The artist di Michel Hazanavicius – 2011

14 Dicembre 2024 | Di Ignazio Senatore

Siamo nel 1927. Ad Hollywood splende la stella di George Valentin (Jean Dujardin), attore del cinema muto. Ad ogni prima di un suo film la solita ressa di giornalisti e di fan.

Valentin, sempre disponibile e sorridente, non si sottrae ai flash dei fotografi e, per gioco, si lascia ritrarre mentre una sconosciuta, una certa Peppy Miller (Bérénice Bejo), aspirante attrice-ballerina, gli stampa un bacio sulla guancia.

L’istantanea finisce sulla prima pagina di Variety e, involontariamente, apre le porte del successo a Peppy che, da quel momento in poi, grazie alla vivace versatilità, conquisterà le simpatie di Al Zimmer (John Goodman), importante produttore.

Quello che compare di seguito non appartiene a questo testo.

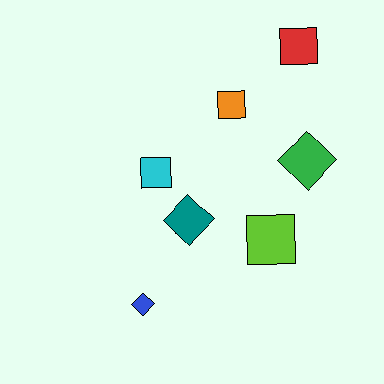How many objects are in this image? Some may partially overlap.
There are 7 objects.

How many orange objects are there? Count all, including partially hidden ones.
There is 1 orange object.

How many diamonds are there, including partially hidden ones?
There are 3 diamonds.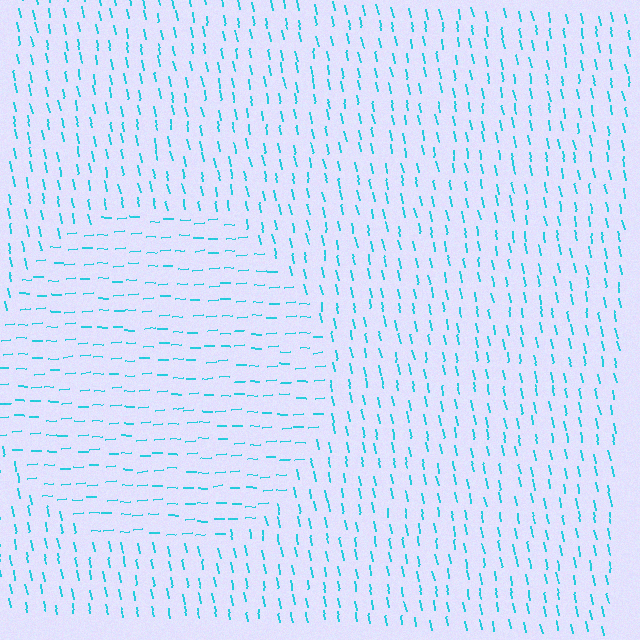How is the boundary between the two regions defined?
The boundary is defined purely by a change in line orientation (approximately 83 degrees difference). All lines are the same color and thickness.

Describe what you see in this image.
The image is filled with small cyan line segments. A circle region in the image has lines oriented differently from the surrounding lines, creating a visible texture boundary.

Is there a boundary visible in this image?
Yes, there is a texture boundary formed by a change in line orientation.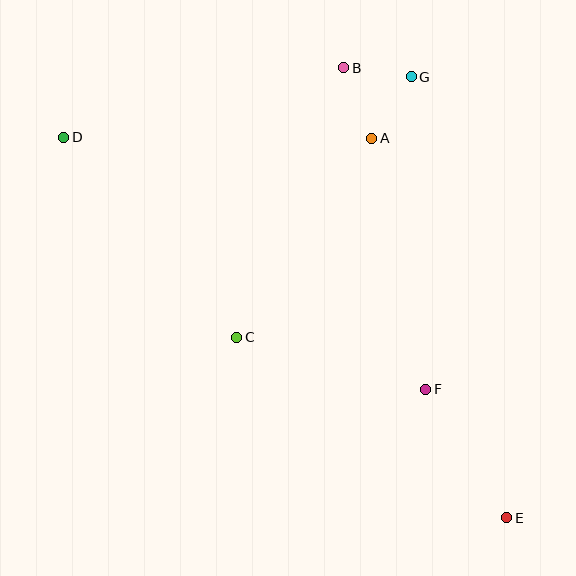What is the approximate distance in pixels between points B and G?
The distance between B and G is approximately 68 pixels.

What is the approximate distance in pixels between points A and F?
The distance between A and F is approximately 257 pixels.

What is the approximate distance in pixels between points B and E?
The distance between B and E is approximately 479 pixels.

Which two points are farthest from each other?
Points D and E are farthest from each other.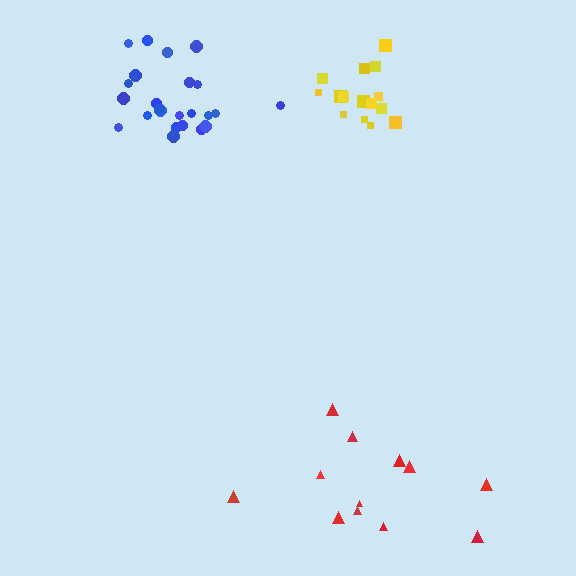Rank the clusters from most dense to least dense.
yellow, blue, red.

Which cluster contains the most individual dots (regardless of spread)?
Blue (24).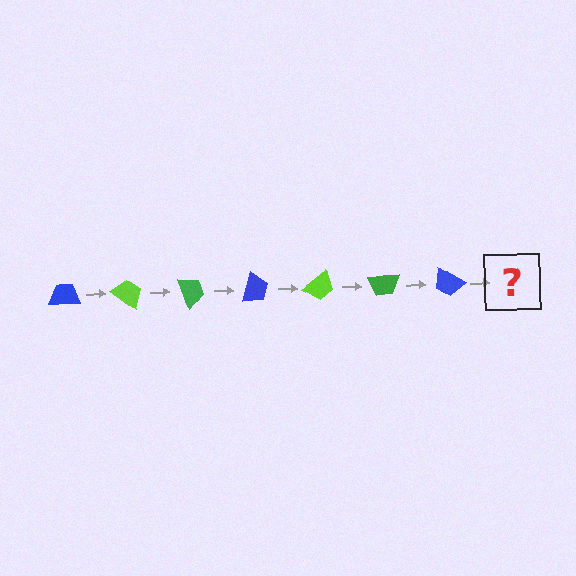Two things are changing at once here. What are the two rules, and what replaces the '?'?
The two rules are that it rotates 35 degrees clockwise each step and the color cycles through blue, lime, and green. The '?' should be a lime trapezoid, rotated 245 degrees clockwise from the start.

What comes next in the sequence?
The next element should be a lime trapezoid, rotated 245 degrees clockwise from the start.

Due anni dopo il cinema sonoro bussa alle porte e c’è bisogno di volti nuovi.

Per orgoglio, Valentin si rifiuta di comparire nei film “parlati” e, dopo aver provato a produrre un film muto, si ritrova senza il becco di un quattrino.

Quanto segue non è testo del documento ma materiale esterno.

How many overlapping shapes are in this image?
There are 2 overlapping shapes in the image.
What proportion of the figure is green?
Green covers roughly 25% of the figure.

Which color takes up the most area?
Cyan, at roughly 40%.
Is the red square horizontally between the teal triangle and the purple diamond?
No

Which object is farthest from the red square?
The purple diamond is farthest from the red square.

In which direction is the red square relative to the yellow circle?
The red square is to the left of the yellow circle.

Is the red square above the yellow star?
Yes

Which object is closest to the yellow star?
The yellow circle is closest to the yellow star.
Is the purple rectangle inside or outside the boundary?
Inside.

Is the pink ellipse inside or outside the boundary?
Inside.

Peppy scala intanto le vette del successo e Valentin, abbandonato dalla moglie e dimenticato da tutti, dopo aver venduto all’asta quanto di prezioso possedeva, ormai al verde, è costretto a licenziare Clifton (James Cromwell), il fido maggiordomo.

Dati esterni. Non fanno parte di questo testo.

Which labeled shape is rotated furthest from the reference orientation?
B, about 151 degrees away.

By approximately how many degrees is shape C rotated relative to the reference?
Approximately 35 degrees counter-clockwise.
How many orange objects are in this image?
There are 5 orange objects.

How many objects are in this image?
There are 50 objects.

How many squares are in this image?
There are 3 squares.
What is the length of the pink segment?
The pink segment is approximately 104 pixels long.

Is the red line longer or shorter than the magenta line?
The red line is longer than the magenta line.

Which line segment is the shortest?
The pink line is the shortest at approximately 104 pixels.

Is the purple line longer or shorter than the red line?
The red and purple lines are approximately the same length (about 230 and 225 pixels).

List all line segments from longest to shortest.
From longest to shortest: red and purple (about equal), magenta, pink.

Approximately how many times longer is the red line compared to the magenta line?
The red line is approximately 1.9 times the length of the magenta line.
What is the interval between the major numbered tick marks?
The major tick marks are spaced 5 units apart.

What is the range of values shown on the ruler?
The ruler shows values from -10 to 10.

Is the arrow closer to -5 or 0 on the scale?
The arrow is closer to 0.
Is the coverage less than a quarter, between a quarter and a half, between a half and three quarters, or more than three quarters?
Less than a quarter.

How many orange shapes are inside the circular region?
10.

Valentin scivola sempre più nella depressione e nemmeno il suo gioioso cagnetto Uggy, riesce a scuoterlo dalla tristezza e dall’apatia. Come in ogni favola che si rispetti, il lieto fine è dietro l’angolo. 

Michel Hazanavicius (Gli infedeli, The search, Il mio Godard…) firma questo piccolo gioiello, raffinato ed elegante che ha sbancato inaspettatamente a Cannes, premiato con dei prestigiosi riconoscimenti in tutto il mondo, tra cui cinque Oscar (miglior film, regia, attore protagonista, costumi e colonna sonora di Ludovic Bource).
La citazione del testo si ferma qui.